2.6.34 works quite well:
2.6.34 xfs 1.14 4.75 5.00
Ok, so we are looking at a fixed regression, then. What stable
version of 2.6.32 are you testing? A large number of XFS fixes went
into 22.214.171.124 (IIRC, it might have been .13), so maybe the problem
is fixed there. Alternatively, can you use 2.6.34 rather than
2.6.32, or bisect the regression down to a specific set of fixes so
we can consider whether a backport is worth the effort?

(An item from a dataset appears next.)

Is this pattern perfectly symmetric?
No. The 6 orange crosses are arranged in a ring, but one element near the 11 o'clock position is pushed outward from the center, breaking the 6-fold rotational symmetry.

I tried 126.96.36.199. A few previous versions too, but all recent
testing were with 188.8.131.52. So no, the fix is not in 2.6.32.y
yet, since .15 is the latest currently.
Too bad it'd be very difficult for me to do any bisection, -- users
are not comfortable at all already due to all my experiments, --
f.e. their reports that are collecting for whole night stopped
working completely since a few days ago (because every night I'm
rebooting the machine).
Yes it'd be nice to have this fixed in 2.6.32.y. And I promise I'll
try to find time for bisection (but not promise the tries will be
successful... ;). Definitely worth a try anyway.